Boers gathered together numerous investors and set about on a development project called “Nouveau Kiskeya” (New Haiti) on a 15-mile long strip of pristine oceanfront in the northwestern peninsula.
Rather than being primarily profit-motivated, Boers and his fellow investors agreed that the primary purpose of the project was to bring jobs to thousands of Haitians and introduce them to the God of the Bible.
Boers writes that, from the very beginning, God blessed their efforts. He kept a journal and documented 16 different instances of miracles that moved the project forward.
In one instance, even though he was told that finding an adequate supply of fresh water in that area of Haiti was a waste of time, the drilling rig struck an aquifer 318 feet down that produced one million gallons of freshwater per day.
The equipment used had a maximum drilling depth of 320 feet.
And, the man who sold the land to the Nouveau Kiskeya project came to faith in Jesus Christ.
During the project, hundreds of jobs were created and great strides were made. Investors continued to fund the project even when it seemed it would end for lack of money. Boers was convinced it truly was a “God project.”
And then it failed.
It didn’t fail overnight. It was a long, slow death over the course of 18 months with, according to Boer, government corruption at its roots. And, he asserts that government corruption had its origins in evil.
Haiti’s past is controversial, with some calling it myth or choosing to ignore it, but it is known that a group of slaves who had been horribly mistreated by their French owners led a revolt in 1791 that eventually led to Haitian independence. The slaves were led by a voodoo priest. A pig was sacrificed, they renounced the white man’s God, made a pact with the devil, and much bloodshed ensued.
There are those who disagree with the accuracy of this account, and its relevance to modern politics in Haiti, but no one disagrees that voodoo is practiced in Haiti.

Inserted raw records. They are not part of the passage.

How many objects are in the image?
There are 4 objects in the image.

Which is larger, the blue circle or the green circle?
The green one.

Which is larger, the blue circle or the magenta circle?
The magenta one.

Boers firmly believes that Nouveau Kiskeya failed because of spiritual warfare.
And it shook his faith to its core.
How could this project that was blessed by God so many times just fail? Why would God allow this to happen?

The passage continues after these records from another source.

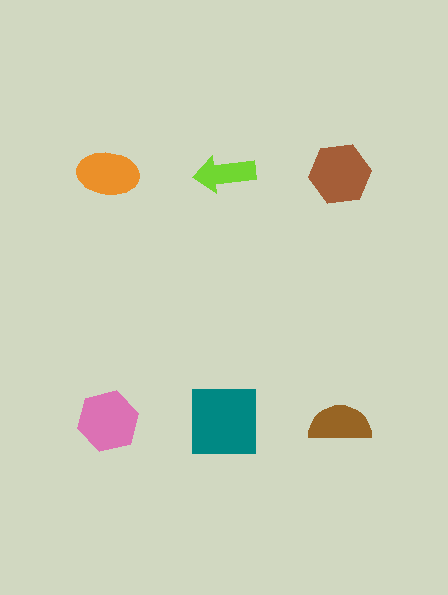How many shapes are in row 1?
3 shapes.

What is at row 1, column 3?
A brown hexagon.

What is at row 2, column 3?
A brown semicircle.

It took him almost two years of reflection, but he eventually realized that God’s objectives might have been different than his own.
When he looked at a list of what happened during the project from God’s perspective, he found that 75 children had been rescued from horrible abuse, over 100 voodoo practitioners and several voodoo priests had accepted Jesus as their Lord and Savior, 37 boat people attempting to escape Haiti washed up on the beach of Nouveau Kiskeya and were saved from death, 17 ponds for irrigation were built and provided 80,000 man-hours of paid labor plus desperately needed water for gardens and livestock, 4000 familes have safe drinking water as a result of the successful well, a 14-room guest house was built on the property that now serves as a spiritual training center for local pastors, and 40 local churches are united and working together to spread the Gospel of Jesus Christ.
Those 40 churches, their pastors, and their congregations continue to engage in spiritual warfare against the enemy of our souls—and they are winning.
The book is an excellent read for any Christian, but is especially important for anyone with a heart for missions. I don’t often use a highlighter, but I did mark a quote by Dietrich Bonhoffer on page 139.
“The figure of the Crucified invalidates that success is the standard.”